傻笑 · Answer 1 · Mon Apr 18 2022 16:41:29 GMT+0800 (China Standard Time)

I have met the follow problem when running the train.py in examples folder
Traceback (most recent call last):
File "/home/trojanzoo/examples/train.py", line 34, in
model._train(**trainer)
File "/home/trojanzoo/trojanvision/models/imagemodel.py", line 560, in _train
return super()._train(epochs=epochs, optimizer=optimizer, lr_scheduler=lr_scheduler,
File "/home/trojanzoo/trojanzoo/models.py", line 989, in _train
return train(module=self._model, num_classes=self.num_classes,
File "/home/trojanzoo/trojanzoo/utils/train.py", line 133, in train
loss.backward()
File "/home/itl/anaconda3/envs/trojan/lib/python3.10/site-packages/torch/_tensor.py", line 363, in backward
torch.autograd.backward(self, gradient, retain_graph, create_graph, inputs=inputs)
File "/home/itl/anaconda3/envs/trojan/lib/python3.10/site-packages/torch/autograd/init.py", line 173, in backward
Variable._execution_engine.run_backward( # Calls into the C++ engine to run the backward pass
File "/home/itl/anaconda3/envs/trojan/lib/python3.10/site-packages/torch/autograd/function.py", line 253, in apply
return user_fn(self, *args)
File "/home/itl/anaconda3/envs/trojan/lib/python3.10/site-packages/torch/nn/parallel/_functions.py", line 34, in backward
return (None,) + ReduceAddCoalesced.apply(ctx.input_device, ctx.num_inputs, *grad_outputs)
File "/home/itl/anaconda3/envs/trojan/lib/python3.10/site-packages/torch/nn/parallel/functions.py", line 45, in forward
return comm.reduce_add_coalesced(grads, destination)
File "/home/itl/anaconda3/envs/trojan/lib/python3.10/site-packages/torch/nn/parallel/comm.py", line 143, in reduce_add_coalesced
flat_result = reduce_add(flat_tensors, destination)
File "/home/itl/anaconda3/envs/trojan/lib/python3.10/site-packages/torch/nn/parallel/comm.py", line 96, in reduce_add
nccl.reduce(inputs, output=result, root=root_index)
File "/home/itl/anaconda3/envs/trojan/lib/python3.10/site-packages/torch/cuda/nccl.py", line 72, in reduce
_check_sequence_type(inputs)
File "/home/itl/anaconda3/envs/trojan/lib/python3.10/site-packages/torch/cuda/nccl.py", line 51, in _check_sequence_type
if not isinstance(inputs, collections.Container) or isinstance(inputs, torch.Tensor):
AttributeError: module 'collections' has no attribute 'Container'

Ren Pang · Answer 2 · Sat Apr 23 2022 08:13:45 GMT+0800 (China Standard Time)

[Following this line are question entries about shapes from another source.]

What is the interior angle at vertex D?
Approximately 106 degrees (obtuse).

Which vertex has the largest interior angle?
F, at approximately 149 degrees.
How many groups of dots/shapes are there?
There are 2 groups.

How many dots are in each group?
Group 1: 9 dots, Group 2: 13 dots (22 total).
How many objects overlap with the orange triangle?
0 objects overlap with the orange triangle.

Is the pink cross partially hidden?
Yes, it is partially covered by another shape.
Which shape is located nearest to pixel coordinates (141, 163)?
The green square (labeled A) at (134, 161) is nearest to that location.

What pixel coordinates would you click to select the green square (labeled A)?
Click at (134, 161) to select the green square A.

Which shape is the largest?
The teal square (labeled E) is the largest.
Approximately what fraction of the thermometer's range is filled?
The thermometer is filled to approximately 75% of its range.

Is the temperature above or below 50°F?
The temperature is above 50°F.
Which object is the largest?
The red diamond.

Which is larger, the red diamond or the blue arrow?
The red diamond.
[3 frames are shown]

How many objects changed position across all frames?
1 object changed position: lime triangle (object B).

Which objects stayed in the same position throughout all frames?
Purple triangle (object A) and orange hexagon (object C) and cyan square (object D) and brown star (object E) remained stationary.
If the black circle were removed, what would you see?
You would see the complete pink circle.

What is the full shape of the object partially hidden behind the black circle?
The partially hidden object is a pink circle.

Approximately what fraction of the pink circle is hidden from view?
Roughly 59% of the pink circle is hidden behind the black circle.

Sorry for missing the issue. This seems to be an issue about PyTorch version. Please make sure you are using the most up-to-date version.

傻笑 · Answer 3 · Mon Apr 25 2022 13:51:14 GMT+0800 (China Standard Time)

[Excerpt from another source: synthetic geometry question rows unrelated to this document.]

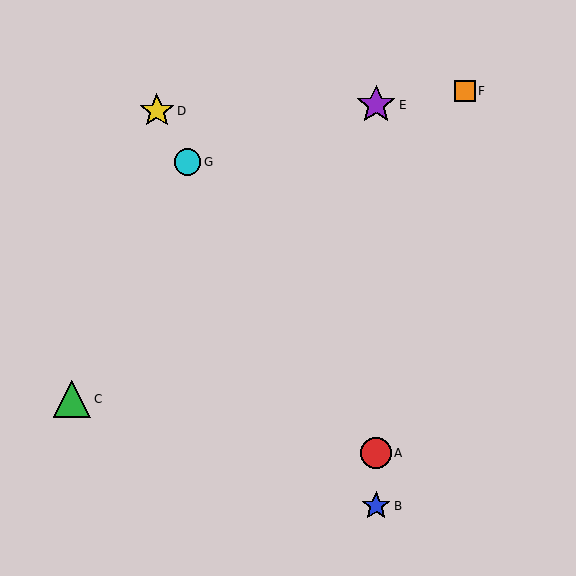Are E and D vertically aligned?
No, E is at x≈376 and D is at x≈157.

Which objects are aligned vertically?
Objects A, B, E are aligned vertically.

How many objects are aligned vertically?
3 objects (A, B, E) are aligned vertically.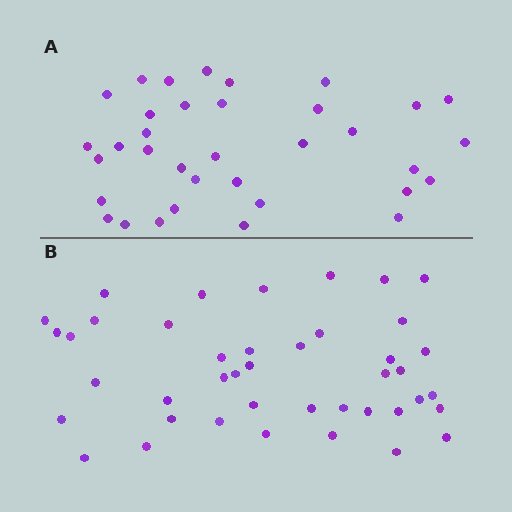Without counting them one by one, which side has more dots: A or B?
Region B (the bottom region) has more dots.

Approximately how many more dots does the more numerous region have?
Region B has roughly 8 or so more dots than region A.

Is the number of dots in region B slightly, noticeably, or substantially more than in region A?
Region B has only slightly more — the two regions are fairly close. The ratio is roughly 1.2 to 1.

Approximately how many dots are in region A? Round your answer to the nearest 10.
About 40 dots. (The exact count is 35, which rounds to 40.)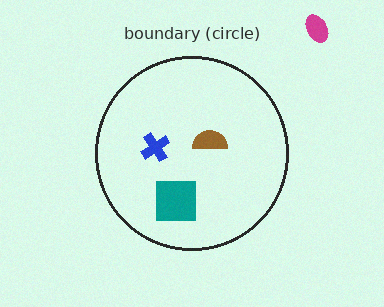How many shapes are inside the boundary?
3 inside, 1 outside.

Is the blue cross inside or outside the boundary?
Inside.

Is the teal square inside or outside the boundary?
Inside.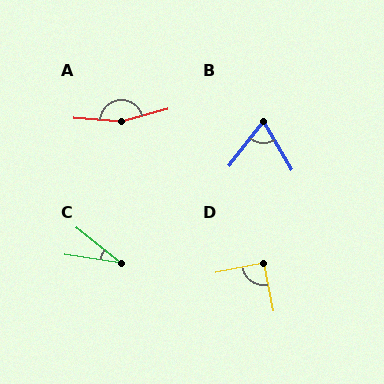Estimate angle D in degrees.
Approximately 90 degrees.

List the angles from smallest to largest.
C (30°), B (68°), D (90°), A (160°).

Sorry for missing the issue. This seems to be an issue about PyTorch version. Please make sure you are using the most up-to-date version.

I'm sure that my PyTorch version 1.11.0, it still don't work.

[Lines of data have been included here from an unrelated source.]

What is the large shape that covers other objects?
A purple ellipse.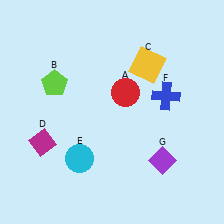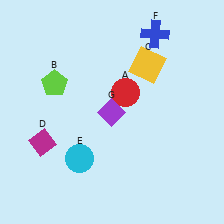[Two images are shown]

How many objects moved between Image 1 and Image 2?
2 objects moved between the two images.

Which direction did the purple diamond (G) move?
The purple diamond (G) moved up and to the left.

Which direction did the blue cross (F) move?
The blue cross (F) moved up.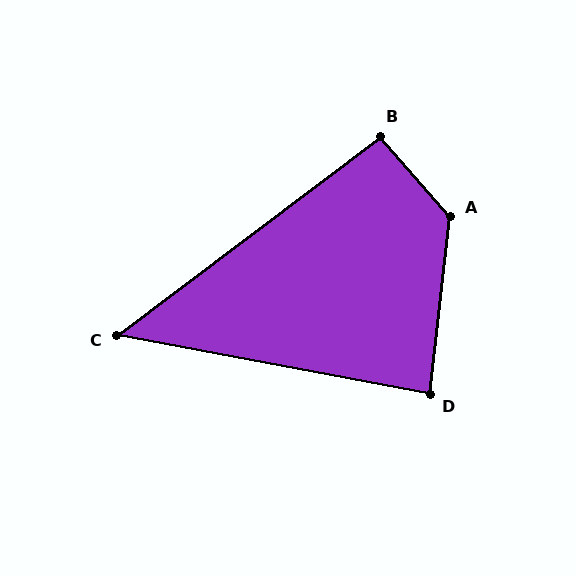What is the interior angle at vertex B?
Approximately 94 degrees (obtuse, close to a right angle).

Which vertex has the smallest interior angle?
C, at approximately 48 degrees.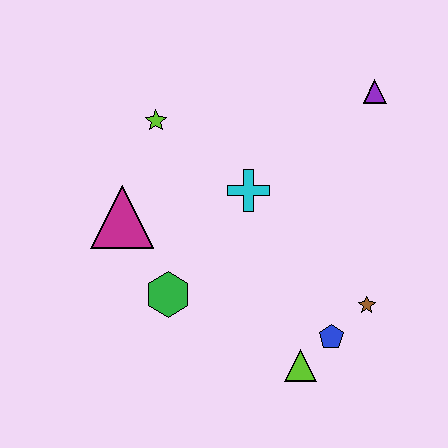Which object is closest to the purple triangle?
The cyan cross is closest to the purple triangle.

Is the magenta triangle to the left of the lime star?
Yes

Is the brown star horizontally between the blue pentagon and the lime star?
No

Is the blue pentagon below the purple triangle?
Yes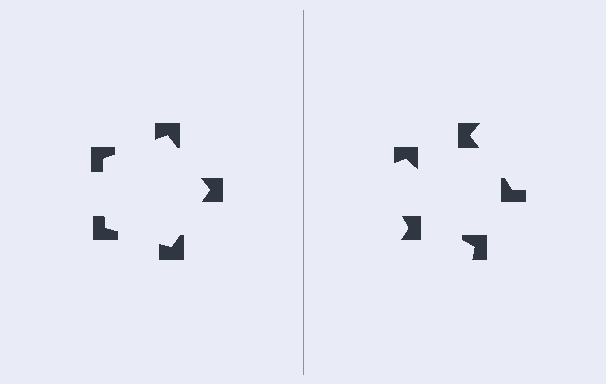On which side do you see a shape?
An illusory pentagon appears on the left side. On the right side the wedge cuts are rotated, so no coherent shape forms.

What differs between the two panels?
The notched squares are positioned identically on both sides; only the wedge orientations differ. On the left they align to a pentagon; on the right they are misaligned.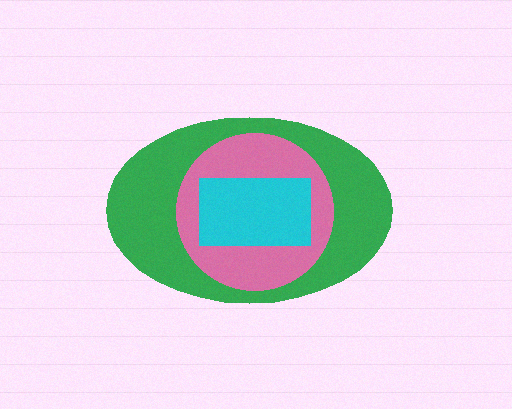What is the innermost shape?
The cyan rectangle.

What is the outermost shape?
The green ellipse.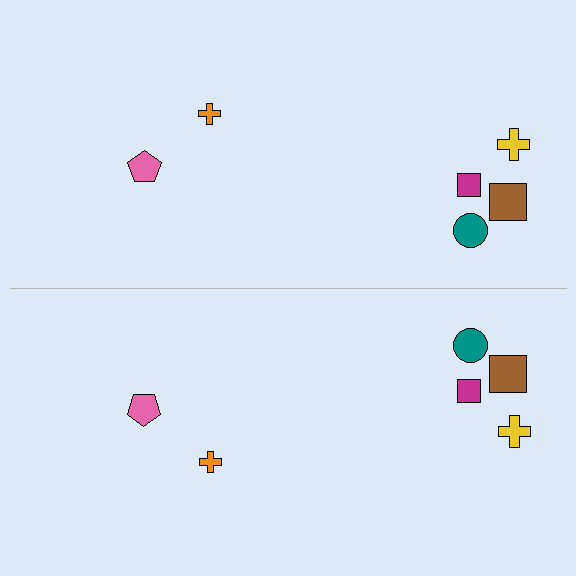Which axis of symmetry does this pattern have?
The pattern has a horizontal axis of symmetry running through the center of the image.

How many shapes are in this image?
There are 12 shapes in this image.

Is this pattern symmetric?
Yes, this pattern has bilateral (reflection) symmetry.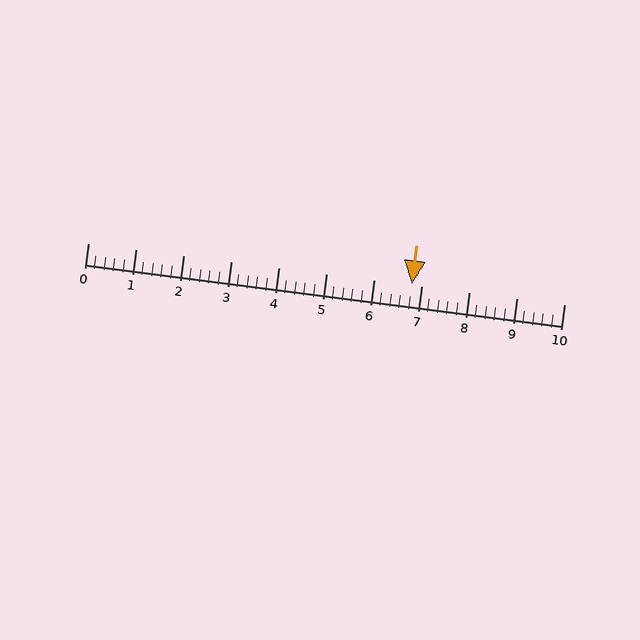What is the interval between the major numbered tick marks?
The major tick marks are spaced 1 units apart.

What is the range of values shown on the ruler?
The ruler shows values from 0 to 10.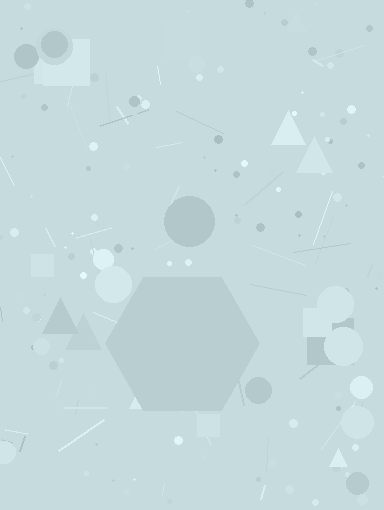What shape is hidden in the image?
A hexagon is hidden in the image.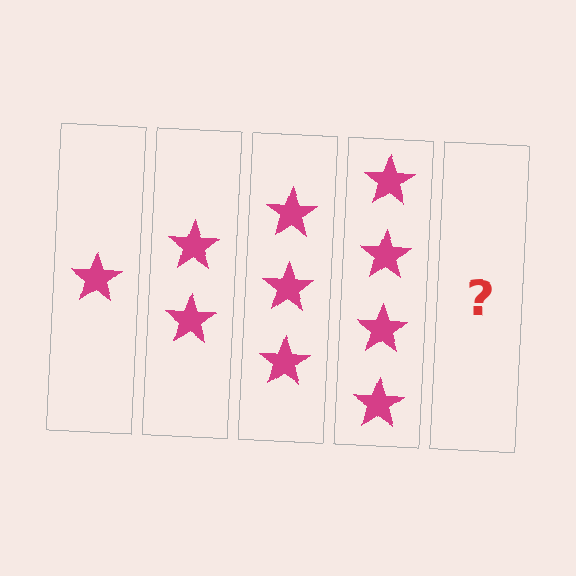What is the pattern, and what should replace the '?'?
The pattern is that each step adds one more star. The '?' should be 5 stars.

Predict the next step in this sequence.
The next step is 5 stars.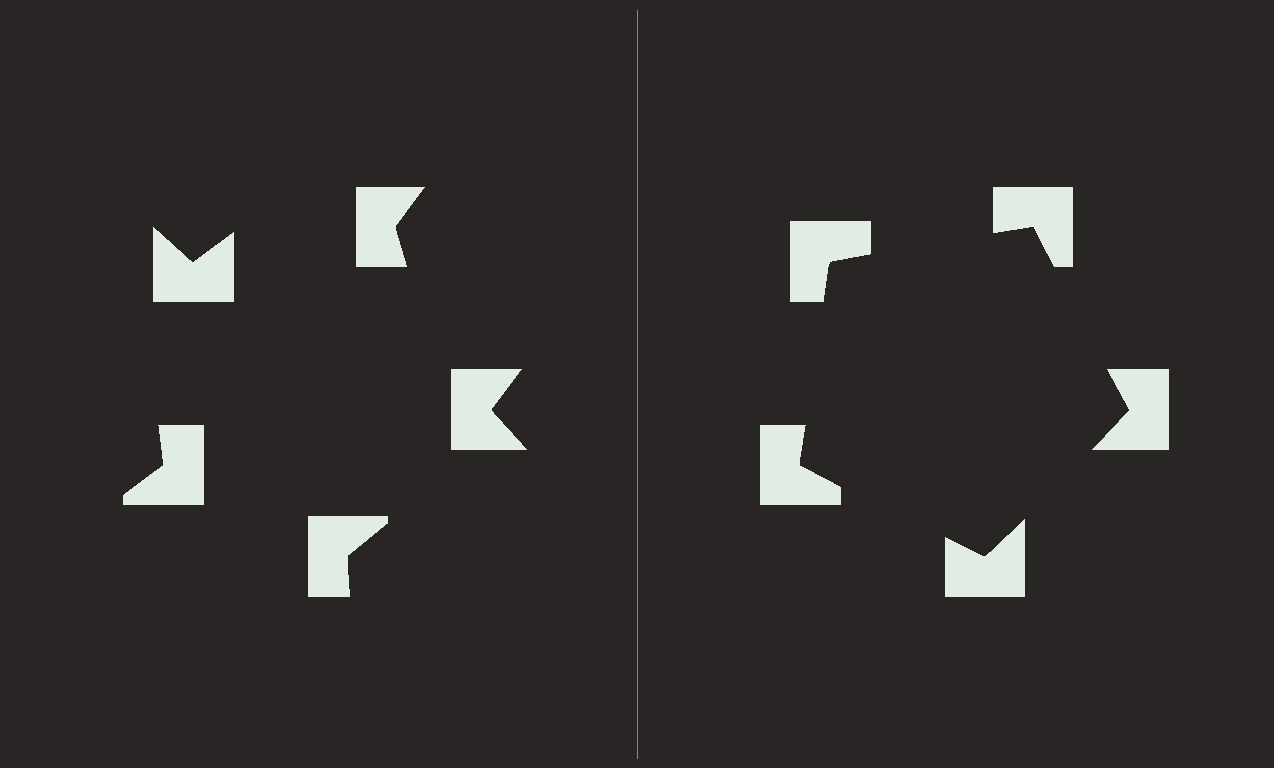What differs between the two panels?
The notched squares are positioned identically on both sides; only the wedge orientations differ. On the right they align to a pentagon; on the left they are misaligned.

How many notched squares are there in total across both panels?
10 — 5 on each side.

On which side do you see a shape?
An illusory pentagon appears on the right side. On the left side the wedge cuts are rotated, so no coherent shape forms.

傻笑 · Answer 4 · Mon Apr 25 2022 13:56:26 GMT+0800 (China Standard Time)

Sorry for missing the issue. This seems to be an issue about PyTorch version. Please make sure you are using the most up-to-date version.

I'm sure that my PyTorch version 1.11.0, it still don't work.

And my python version is 3.10.4

Ren Pang · Answer 5 · Mon Apr 25 2022 22:42:15 GMT+0800 (China Standard Time)

Emmm, that is strange. But it’s obviously the PyTorch and python version issue to import container from collection. I can’t guarantee to solve it since it’s an upstream issue.

Maybe you can refer https://discuss.pytorch.org/t/issues-on-using-nn-dataparallel-with-python-3-10-and-pytorch-1-11/146745

but please note TrojanZoo doesn’t support python 3.9. So you can’t solve it by downgrading.

Ren Pang · Answer 6 · Mon Apr 25 2022 23:01:18 GMT+0800 (China Standard Time)

I just figured it out.
The fixed PR doesn't land on pytorch 1.11.0
pytorch/pytorch#72239

So currently you have 2 workarounds:

Use only 1 GPU to avoid DataParallel usage by setting CUDA_VISIBLE_DEVICES=0
Use a nightly pytorch version that uses collections.abc.Container rather than collections.Container.

傻笑 · Answer 7 · Tue Apr 26 2022 10:53:14 GMT+0800 (China Standard Time)

I just figured it out. The fixed PR doesn't land on pytorch 1.11.0 pytorch/pytorch#72239

So currently you have 2 workarounds:

Use only 1 GPU to avoid DataParallel usage by setting CUDA_VISIBLE_DEVICES=0

Use a nightly pytorch version that uses collections.abc.Container rather than collections.Container.

Thank you for your reply again. I tried the first solution. It did work!